Our Founding Fathers considered standing armies “instruments of tyranny.” So, to defend us “against foreign danger” they drafted the 2nd Amendment.
The 2nd is the only Amendment that states its purpose: “A well regulated militia being necessary to the security of a free state, the right of the people to keep and bear arms shall not be infringed.”
Two hundred and more years later, we have a standing army and there is no connection between a “well regulated militia being necessary” and “the right of the people to keep and bear arms.” But, as I discussed here, the downside of a standing army is greater than ever. As James Madison explained:
In time of actual war, great discretionary powers are constantly given to the Executive Magistrate. Constant apprehension of War, has the same tendency … Of all the enemies to public liberty war is, perhaps, the most to be dreaded, because it comprises and develops the germ of every other … No nation could preserve its freedom in the midst of continual warfare.

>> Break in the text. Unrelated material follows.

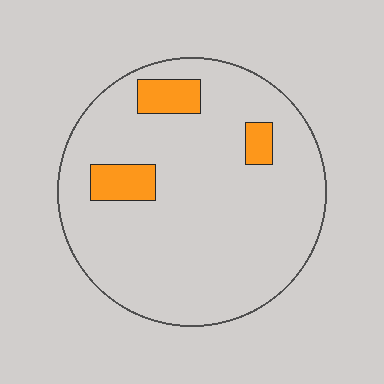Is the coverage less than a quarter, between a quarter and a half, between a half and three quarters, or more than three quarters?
Less than a quarter.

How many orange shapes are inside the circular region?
3.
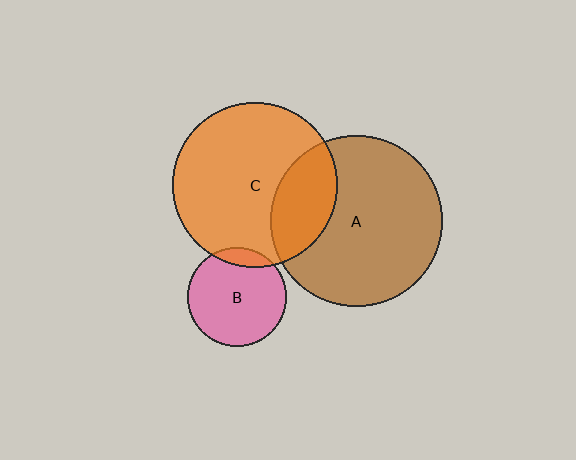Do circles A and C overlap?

Yet we are now in the midst of a “war on terror” that can by definition never end and, in our fear of terror, we are abandoning our freedom.
We have no Madison among this year’s Presidential candidates and never will get one if we don’t heed what he and more recently Eisenhower warned:
“Only an alert and knowledgeable citizenry can compel the proper meshing of the huge industrial and military machinery of defense with our peaceful methods and goals, so that security and liberty may prosper together.”
Now, Presidential candidates and our media have, as this Gallup poll reveals, persuaded 24% of Republicans, 9% of Democrats and 15% of independents that terrorism is our most important problem.
But an “alert and knowledgeable citizenry” would know car accidents kill far more of us. Twice as many Americans die every year from texting or talking on the phone while driving as died even on 9/11.
An average of just 32 Americans per year died in terrorist attacks in the next twelve years, fewer of them killed by Islamic terrorists than by disgruntled workplace and school shooters. Meanwhile, over 30,000 of us are killed by firearms every year, one thousand times as many as are killed by terrorists.
President Eisenhower spoke of the need for balance, for a sense of proportion. He would be gravely disappointed in us.
We plan to spend $70B-$90B a year, over $1,100B in total, on new weapons in the next 15 years (see Defense Modernization Plans Through the 2020s) “59% of [it on] just 10 programs–all of which are … primarily intended to support high-end conventional and nuclear conflict.”
Nuclear weapons are not usually considered appropriate against terrorists although one of our Presidential candidates did joke about nuking the Islamic State.
Our Unmanned Systems Roadmap FY2011-2036 to reduce American casualties will make warfare less troubling and more exciting for voters.
There will be few complaints about spending $1,100B+ on new weapons. It is, after all, little more than our overall military spending every year.
So here we go. We provoke hatred by killing innocents — of 2,500-4,000 people killed in drone strikes in Pakistan, 400-1,000 were civilians. Some were “collateral damage,” some the result of a flawed algorithm that analyzes cellphone usage to assess likelihood of being a terrorist.
And we are provoking our only nuclear rival by building a new generation of nuclear weapons and quadrupling our forces on Russia’s border.
We’ve not just lost all sense of proportion — we’ve lost our senses altogether.